The two main types of postgraduate loans are federally-funded loans and privately-funded loans. As its name suggests, a federally-funded loan is provided by a governmental source. Depending on which country the lender is located in, loan funds may be provided by a national, regional, or local governmental source. In the US, for instance, federal loans are financed by the US Department of Education, while in Canada they are provided by individual provinces.
Obtaining a federally-funded postgraduate loan usually involves filling out an application form and providing details about one’s financial status. If the loan application is approved, the funds may be dispersed in one lump sum or in installments. Some federal loan providers cover loan interest until a borrower completes his course of study, while others do not. In some cases, interest is paid only for current students with acute financial need. Generally, a borrower must begin repaying his federal loan plus accumulated interest when he completes his course of study, although some federal lenders offer a short “grace period” which allows the borrower to get his finances in order before beginning repayment.

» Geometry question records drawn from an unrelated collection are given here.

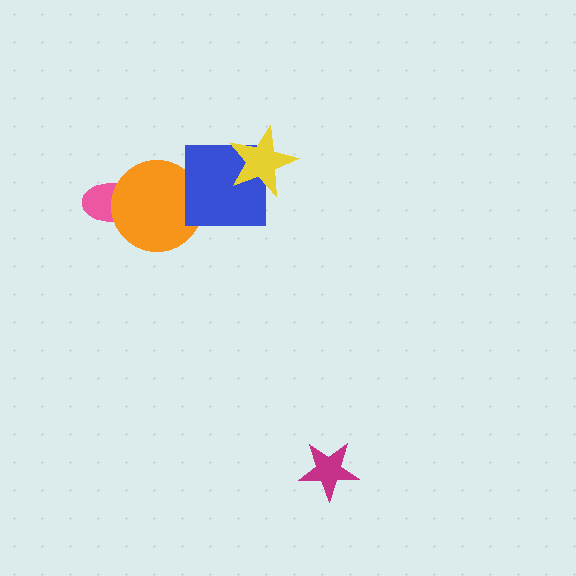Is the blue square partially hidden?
Yes, it is partially covered by another shape.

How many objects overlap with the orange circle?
2 objects overlap with the orange circle.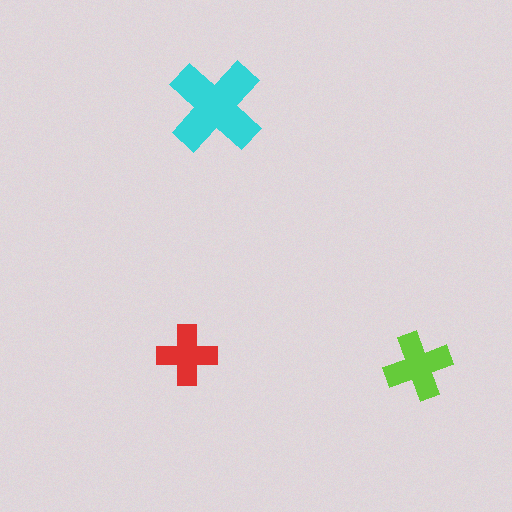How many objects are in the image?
There are 3 objects in the image.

Privately-funded postgraduate loans are financed by a private institution, such as a bank. In countries where both federal and private loans are available, such as the US, interest rates on private loans tend to be higher than those for federal loans. Under these circumstances, private loans are often regarded as a last resort, and are taken only when a student has borrowed the maximum amount allowable by federal lenders.

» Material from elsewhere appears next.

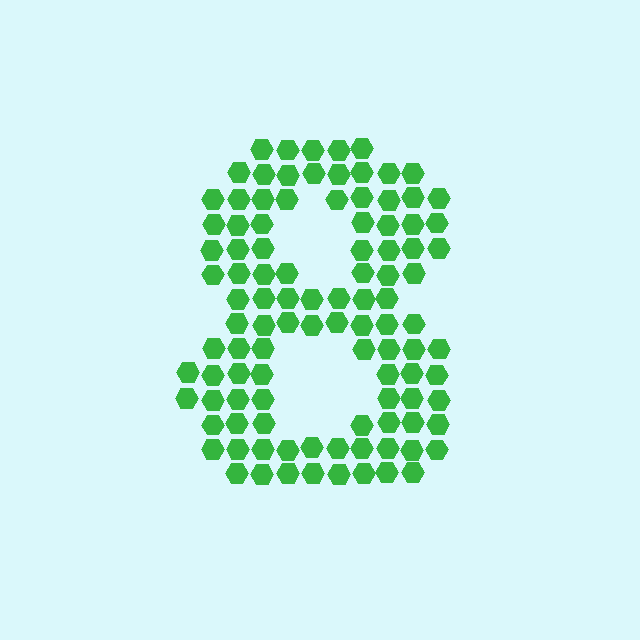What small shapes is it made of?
It is made of small hexagons.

Some countries, such as Ireland and Croatia, do not offer federal postgraduate loans. In such countries, postgraduate students who find themselves unable to afford their tuition and living expenses may have no alternative but to borrow from a bank. Some banks may offer specialized student loans, however, which have a lower rate of interest than other loan products.
Proper procedure for obtaining a privately-funded postgraduate loan can vary depending on the lending institution. In some cases, the process may be almost identical to that of getting a federal loan, while in other cases, the borrower may need to visit a loan specialist at a bank. Unlike many federal loan providers, private lenders generally do not pay interest on a loan while the borrower is in school. Further, many private lenders do not offer a “grace period” before repayment begins.